Не почерпнуть ли стойкости на том истоптанном снегу с четко чернеющей ледовой дорожкой, словно кто-то продышал и проскреб в непроглядную ночь нечистое морозное стекло, — как раз у этой дорожки обращенный в кабана человек бешено мотал корпусом, пытаясь сбросить повисших на нем аллигаторов. Ып, ып, подкатила и откатила рвота, и Витя прислонился к стене за углом, уже сдаваясь, уже готовясь прекратить борьбу и сползти на снег. И тут до него дошло, что с этим воспоминанием теперь ему придется жить до конца его хорошо бы короткой, но все равно необозримо долгой жизни…

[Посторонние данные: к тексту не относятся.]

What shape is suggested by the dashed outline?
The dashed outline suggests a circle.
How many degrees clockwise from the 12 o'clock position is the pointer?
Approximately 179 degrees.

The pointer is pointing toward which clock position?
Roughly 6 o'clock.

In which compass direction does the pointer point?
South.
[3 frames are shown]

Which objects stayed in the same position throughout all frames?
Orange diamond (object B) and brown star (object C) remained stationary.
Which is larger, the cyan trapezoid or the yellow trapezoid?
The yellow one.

Надо же смотреть, кому ты впаиваешь, впоследствии не раз пенял ему Юрка, ты же один раз и меня на…бнул, но Витя никогда не признавался, что в схватку он бросился с единственной целью — чтобы его поскорее убили. Промахиваясь, он шлепался на руки и, как кобель, несколько раз проскальзывал задними лапами, прежде чем ему удавалось вскочить, — но его все не убивали и не убивали. Последнее же, что ему помнилось, — сам превратившись в аллигатора, он висит на чьей-то спине, окаменело зажав локтевым сгибом чье-то горло, а его жертва рвется, выкручивается, но рывки ее все слабее, слабее… И вот ему уже приходится опускать ее на снег, стараясь, чтобы она не стукнулась затылком.

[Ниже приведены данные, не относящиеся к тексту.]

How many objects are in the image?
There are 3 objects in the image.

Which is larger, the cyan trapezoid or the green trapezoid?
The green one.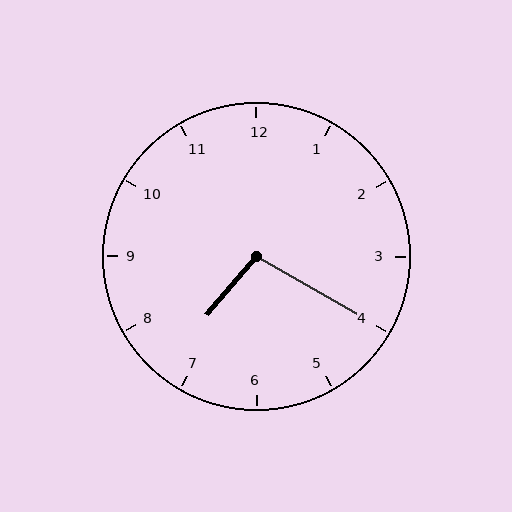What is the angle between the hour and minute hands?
Approximately 100 degrees.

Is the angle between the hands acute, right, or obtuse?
It is obtuse.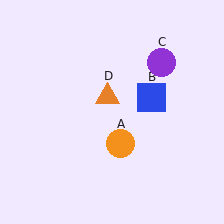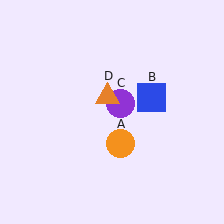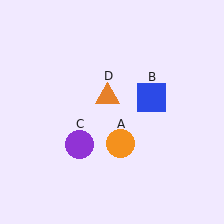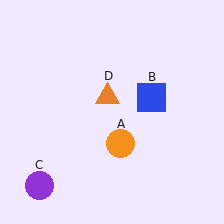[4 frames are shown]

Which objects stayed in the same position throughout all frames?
Orange circle (object A) and blue square (object B) and orange triangle (object D) remained stationary.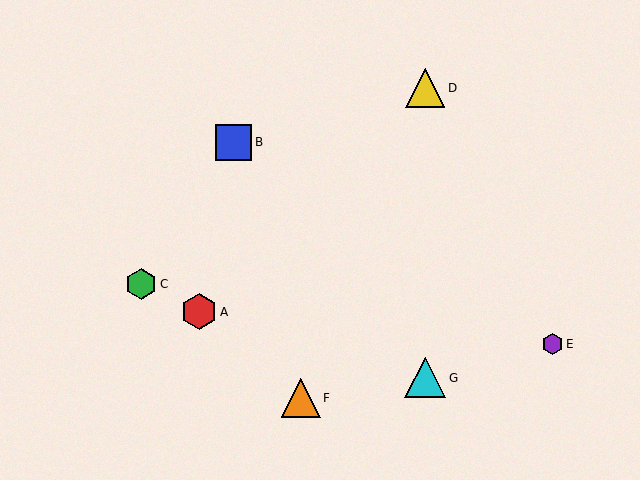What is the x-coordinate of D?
Object D is at x≈425.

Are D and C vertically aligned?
No, D is at x≈425 and C is at x≈141.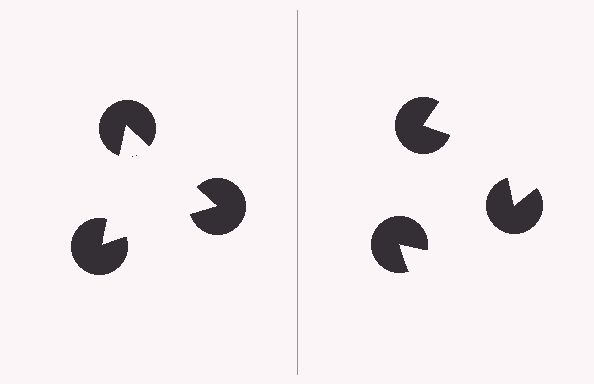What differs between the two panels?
The pac-man discs are positioned identically on both sides; only the wedge orientations differ. On the left they align to a triangle; on the right they are misaligned.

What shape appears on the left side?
An illusory triangle.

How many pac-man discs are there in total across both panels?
6 — 3 on each side.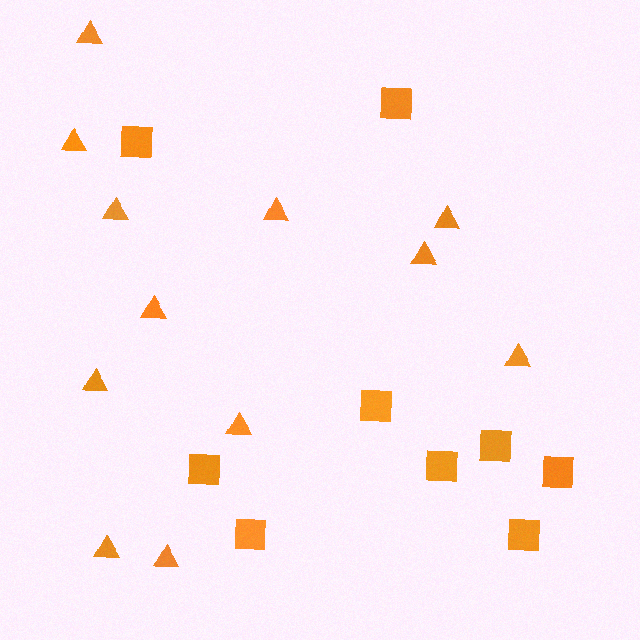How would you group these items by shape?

— Ну, клещ!.. — с одобрительным удивлением говорит ему взошедшее над исчезнувшим миром лицо Храпа, и зрители подобострастно смеются, а Витя прикладывает к разбитому носу и губам быстро пятнающийся снежок, видя, что так поступает Юрка.
— От…здили, и хватит, — вельможно распорядился Храп, и два аллигатора, тоже врачевавшие свои раны снежками, потупились, третьему же растирали щеки снегом без его участия. — Красиво ты его отключил, — поощрительно обратился Храп к Вите, и Витя догадался, что следует растянуть бесчувственные губы в скромную улыбку.
Так вместе с дружелюбным прозвищем Клещ Витя обрел и невидимую камеру, куда аллигаторы уже не проникали. В этой камере он и передвигался по школе, сожалея лишь о том, что ее стенки все-таки прозрачны. Изредка он отправлялся под своды замка Иф погрустить о былом и видел, что туареги в отсутствие истинных хозяев окончательно распоясались, хотя теперь-то вроде могли наконец и успокоиться. Из голых и мокрых стен сочились слезы, он оставался один среди тишины и мрака, немой и угрюмый, как своды подземелья, мертвящий холод которого он чувствовал на своем пылающем челе… Вся человеческая мудрость заключена в словах «Ждать и надеяться»… Но реальность была слишком наглядна и неотвратима, чтобы можно было воодушевиться игрой. Начиная понемногу дрожать от сырости и грусти, Витя стоял в полумраке среди туарежьих меток, въевшихся в задутый сквозь амбразуры снег, и не мог постичь, ради чего Эдмон Дантес с аббатом Фариа так неукротимо рвались наружу — можно ведь было, наоборот, запереться на такой невиданный (невидимый?) замок, чтобы тюремщики никакими силами не могли попасть в камеру, то есть в дом наших друзей… Запереться от мира в тюрьме — почему еще ни один писатель до такого не додумался? Что пить, что есть в этом убежище — можно придумать. Ну, скажем, выкопать колодец, нарыть нор и добывать из них всякие полезные коренья… Или, скажем, кротов, — можно развести целую кротиную ферму, кормился же майн-ридовский Морской Волчонок в тюрьме крысами, — писатели придумали бы в тысячу раз лучше, чем он, но все они зачем-то рвались наружу.